Thoracic NETs are most often diagnosed as a consequence of non-specific tumor-related respiratory symptoms (mainly central forms) or incidentally (mainly peripheral forms) [7]. Approximately 80% of lung-NET cases are diagnosed at an early stage [8]. In contrast, most ThCs are diagnosed at advanced-stage [9]. Lung-NETs are more common in women and the most common age of onset ranges from 50 to 60 years [10]. A minority of cases present with symptoms related to hormonal hypersecretion [11]. The prognosis of patients with lung-NETs is mild with a 5-year overall survival (OS) of 60% [12]. Conversely, the prognosis of ThC remains poor, with an estimated 5-year OS of 26%−60% [5, 12].

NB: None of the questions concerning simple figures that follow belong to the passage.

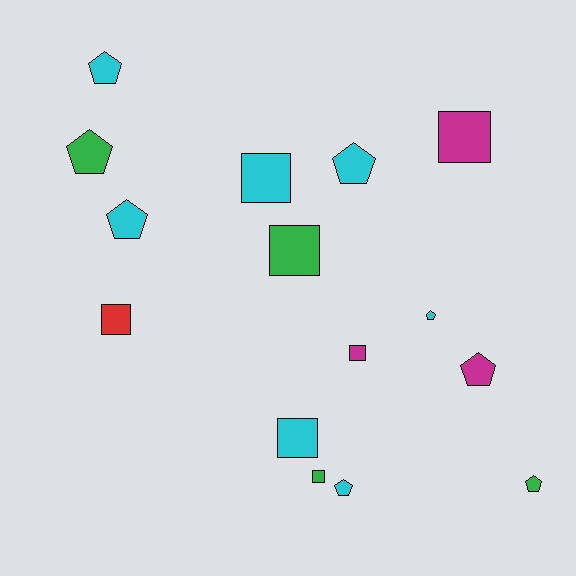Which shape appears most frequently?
Pentagon, with 8 objects.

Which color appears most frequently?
Cyan, with 7 objects.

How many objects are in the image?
There are 15 objects.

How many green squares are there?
There are 2 green squares.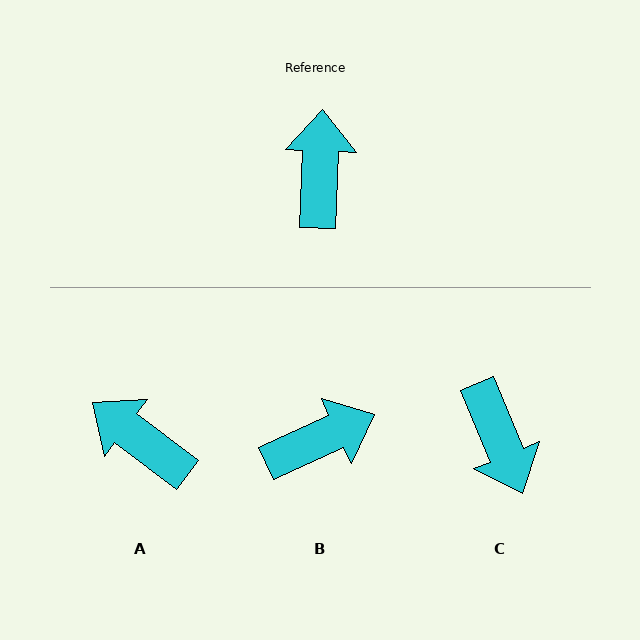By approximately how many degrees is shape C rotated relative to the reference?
Approximately 155 degrees clockwise.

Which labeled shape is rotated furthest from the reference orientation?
C, about 155 degrees away.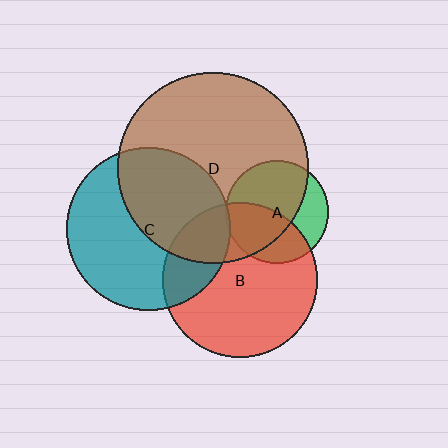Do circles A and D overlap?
Yes.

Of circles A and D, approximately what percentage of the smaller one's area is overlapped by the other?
Approximately 65%.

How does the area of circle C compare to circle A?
Approximately 2.5 times.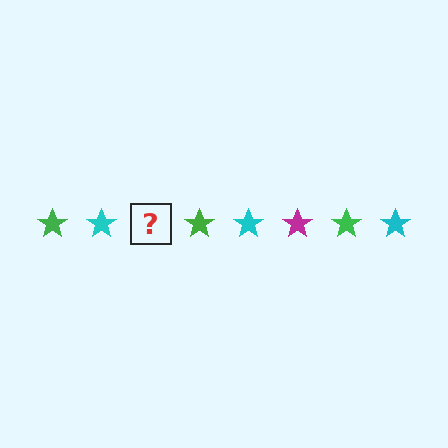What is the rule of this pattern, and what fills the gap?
The rule is that the pattern cycles through green, cyan, magenta stars. The gap should be filled with a magenta star.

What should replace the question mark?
The question mark should be replaced with a magenta star.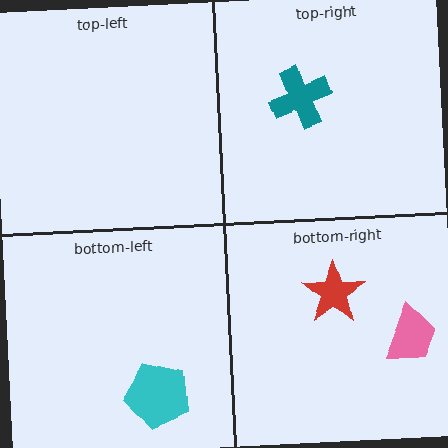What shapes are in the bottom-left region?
The cyan pentagon.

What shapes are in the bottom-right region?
The pink trapezoid, the red star.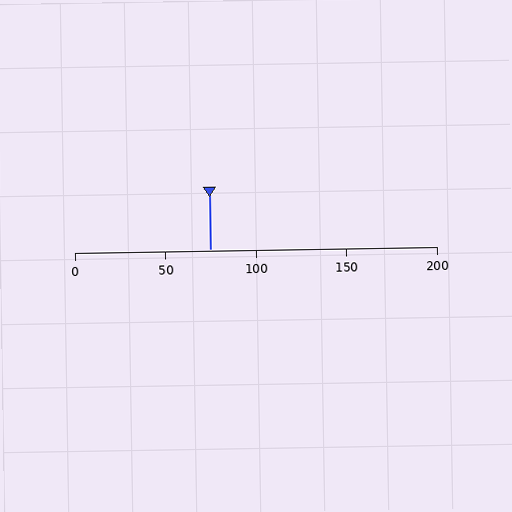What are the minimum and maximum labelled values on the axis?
The axis runs from 0 to 200.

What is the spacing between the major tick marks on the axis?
The major ticks are spaced 50 apart.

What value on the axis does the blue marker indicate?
The marker indicates approximately 75.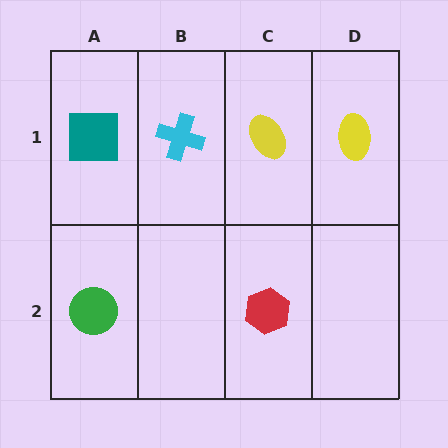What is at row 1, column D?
A yellow ellipse.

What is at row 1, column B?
A cyan cross.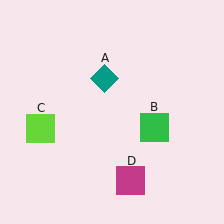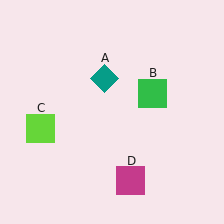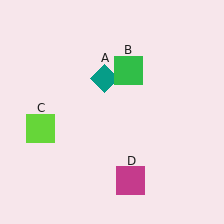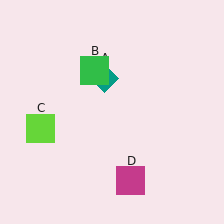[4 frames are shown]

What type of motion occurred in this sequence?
The green square (object B) rotated counterclockwise around the center of the scene.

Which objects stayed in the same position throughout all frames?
Teal diamond (object A) and lime square (object C) and magenta square (object D) remained stationary.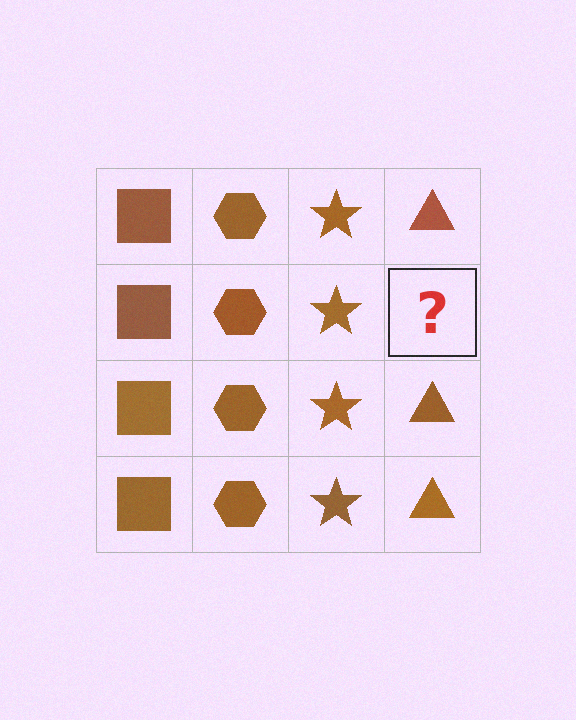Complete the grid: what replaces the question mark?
The question mark should be replaced with a brown triangle.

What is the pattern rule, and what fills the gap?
The rule is that each column has a consistent shape. The gap should be filled with a brown triangle.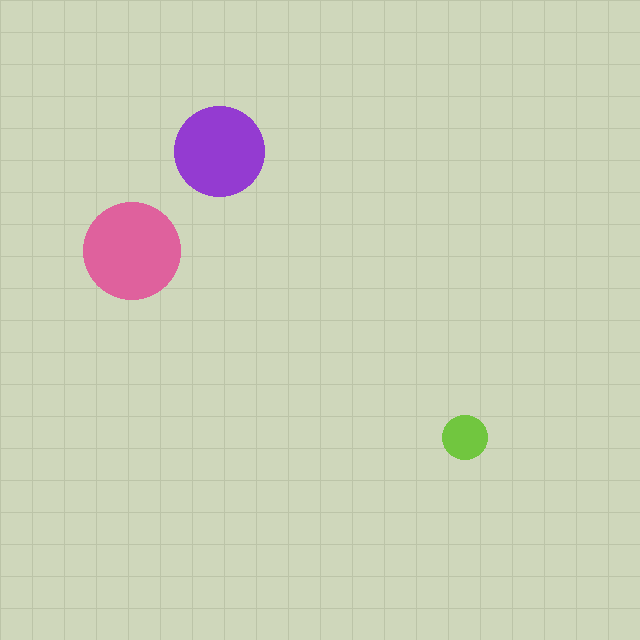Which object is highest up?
The purple circle is topmost.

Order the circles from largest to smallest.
the pink one, the purple one, the lime one.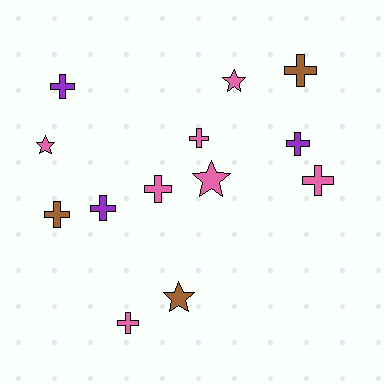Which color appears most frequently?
Pink, with 7 objects.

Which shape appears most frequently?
Cross, with 9 objects.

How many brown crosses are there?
There are 2 brown crosses.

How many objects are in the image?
There are 13 objects.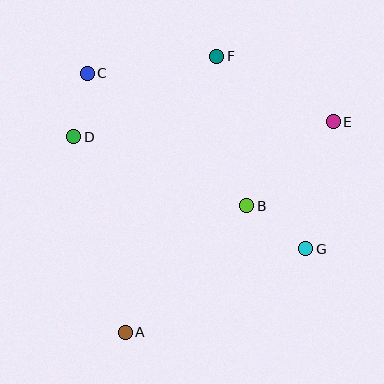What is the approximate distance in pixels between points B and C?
The distance between B and C is approximately 207 pixels.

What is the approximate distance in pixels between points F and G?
The distance between F and G is approximately 212 pixels.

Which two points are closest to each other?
Points C and D are closest to each other.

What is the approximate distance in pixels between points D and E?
The distance between D and E is approximately 260 pixels.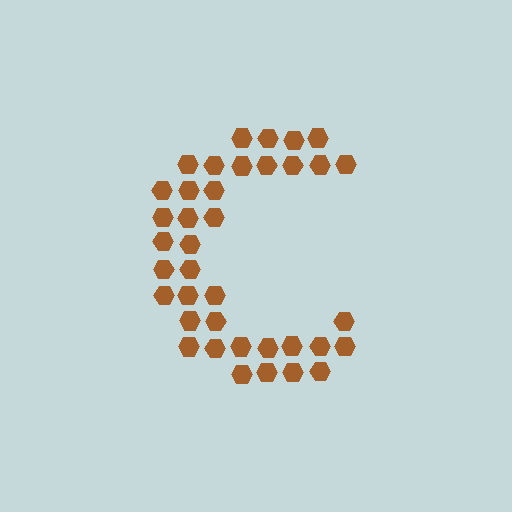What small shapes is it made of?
It is made of small hexagons.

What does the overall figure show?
The overall figure shows the letter C.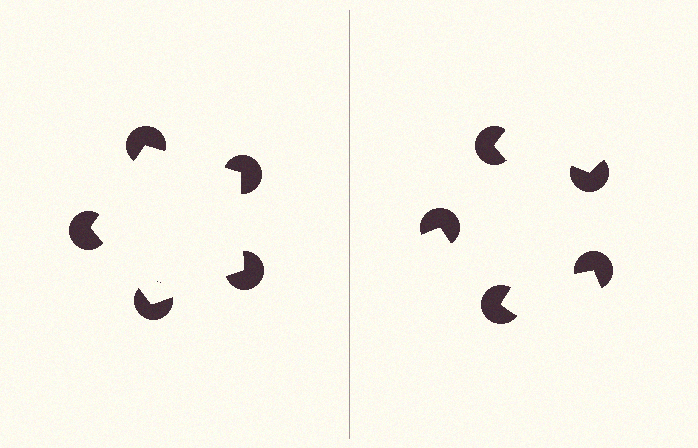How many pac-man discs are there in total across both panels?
10 — 5 on each side.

Control of tumor growth and functioning syndromes are the main goals of therapeutic management, with the aims of improving both the quality of life (QoL) and survival. Systemic antitumor therapies for patients with advanced thoracic NETs include somatostatin analogues (SSAs), which allow control of tumor growth and palliate hormone-related symptoms [13,14,15,16], chemotherapy [17,18,19], and everolimus [20, 21]. The RADIANT-4 study comprises the largest series of lung-NETs ever included in a phase III trial, showing a median progression-free survival (PFS) of 9.2 months in the everolimus arm vs 3.6 months in the placebo arm, being the only drug approved by regulatory agencies to treat patients with advanced lung-NETs [20, 21]. The SPINET trial was designed to demonstrate the efficacy of SSAs in somatostatin receptor 2 (SSTR2) positive advanced lung-NETs, but failed to recruit enough patients, likely because this treatment option is already included in all guidelines despite the lack of a prospective study that demonstrates it role [22]. The heterogeneity of the disease, together with the relatively low incidence of advanced cases have transformed the design and completion of a phase III trial in this setting into a real challenge.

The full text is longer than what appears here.